Contigs derived from bacteria and fungi were identified by using the MEGAN/Diamond BLAST and Kracken2 programs27,28. Paired-end reads were merged using BBmerge40 and both merged and unmerged single-end reads were concatenated, followed by BLASTX screen against the nr database using the DIAMOND BLAST program (v2.0.6.144). The BLAST results were meganized27 and inputted into MEGAN6 for taxonomic identification. In addition, paired-end reads were inputted into the Kracken2 (v2.1.1) pipeline using the standard Kracken database for taxonomic identification. Relevant taxa were then checked manually using the BLASTN program against nr at the NCBI.

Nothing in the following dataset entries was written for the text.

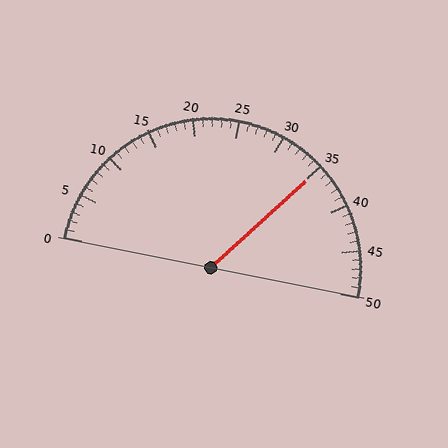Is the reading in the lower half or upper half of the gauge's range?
The reading is in the upper half of the range (0 to 50).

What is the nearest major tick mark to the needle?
The nearest major tick mark is 35.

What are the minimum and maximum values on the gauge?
The gauge ranges from 0 to 50.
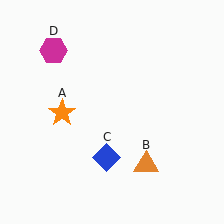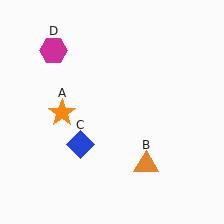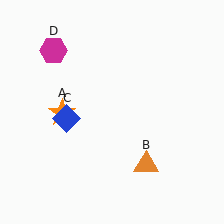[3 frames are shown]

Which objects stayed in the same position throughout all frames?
Orange star (object A) and orange triangle (object B) and magenta hexagon (object D) remained stationary.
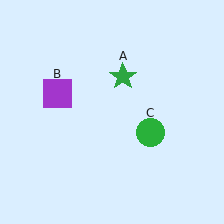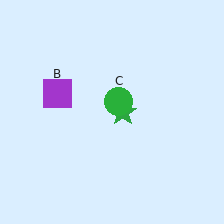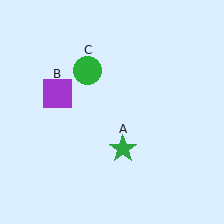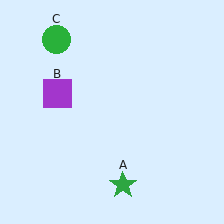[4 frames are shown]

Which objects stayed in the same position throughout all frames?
Purple square (object B) remained stationary.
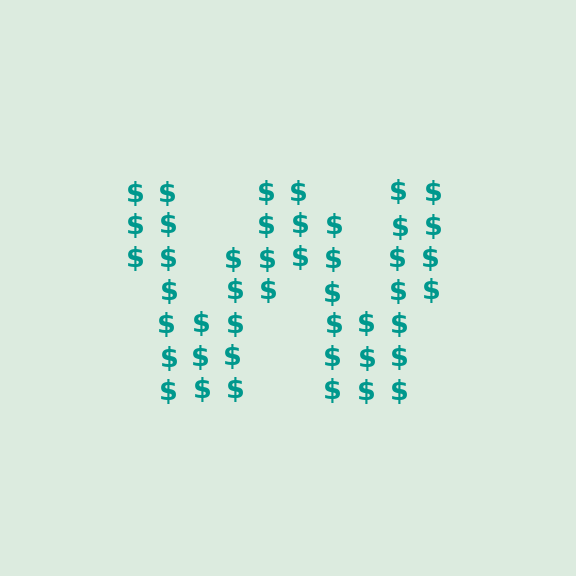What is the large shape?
The large shape is the letter W.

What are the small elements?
The small elements are dollar signs.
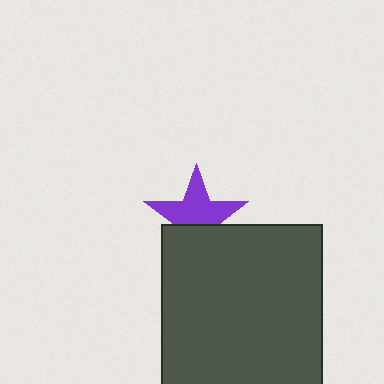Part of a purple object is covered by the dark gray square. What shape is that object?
It is a star.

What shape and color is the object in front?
The object in front is a dark gray square.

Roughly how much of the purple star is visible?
About half of it is visible (roughly 61%).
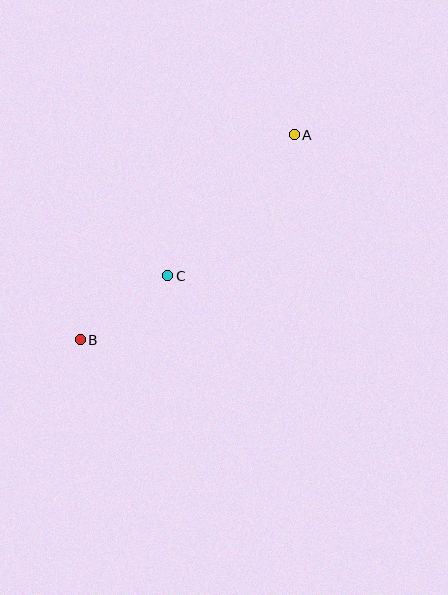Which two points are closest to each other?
Points B and C are closest to each other.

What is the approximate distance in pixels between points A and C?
The distance between A and C is approximately 190 pixels.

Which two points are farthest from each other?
Points A and B are farthest from each other.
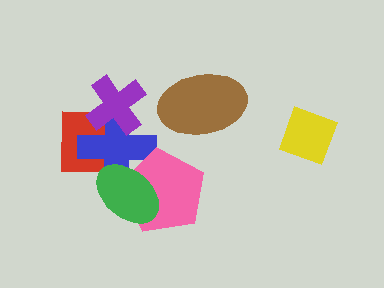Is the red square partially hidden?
Yes, it is partially covered by another shape.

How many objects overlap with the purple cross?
2 objects overlap with the purple cross.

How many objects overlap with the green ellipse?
3 objects overlap with the green ellipse.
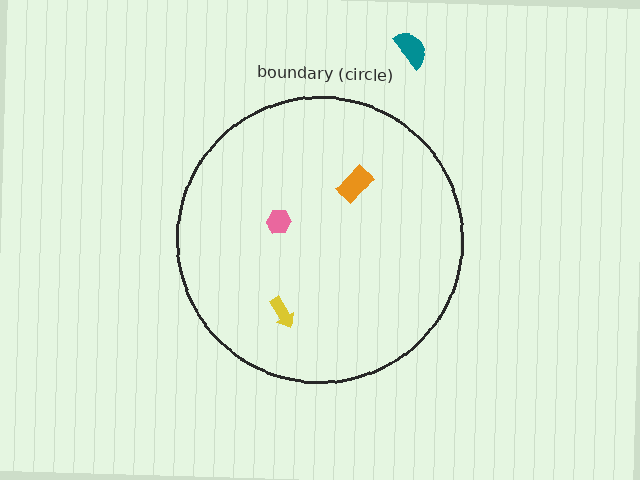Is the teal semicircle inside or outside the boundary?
Outside.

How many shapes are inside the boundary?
3 inside, 1 outside.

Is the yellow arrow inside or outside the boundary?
Inside.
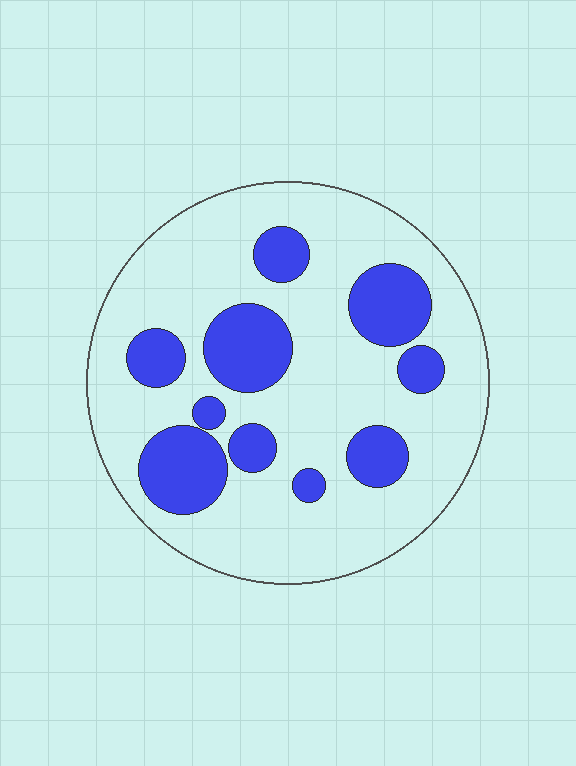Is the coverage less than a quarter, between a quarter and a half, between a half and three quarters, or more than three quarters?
Between a quarter and a half.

RT-PCR and Sanger sequencing

Additional sequence information on a select group of genomes was obtained by SMARTer 5′/3′ RACE (Takara Bio, Mountain View, CA USA), cloning and sequencing of the multiple RT-PCR products. RT-PCRs were performed with total RNA employing the SuperScript RT-PCR system per the manufacturer’s directions (Thermo Fisher Scientific, Waltman, MA USA). Gel-purified RT-PCR products were either sequenced directly or cloned into the pCRII-TOPO vector with dual promoter (Thermo Fisher Scientific, Waltman, MA USA) for an automated Sanger sequencing.

Phylogenetic assignments of novel contigs

Phylogenetic trees were deduced from CLUSTALW alignments and built using MEGA 7 software41 with Maximum Likelihood method based on the Tamura-Nei model and bootstrap analysis of 1000 replicates.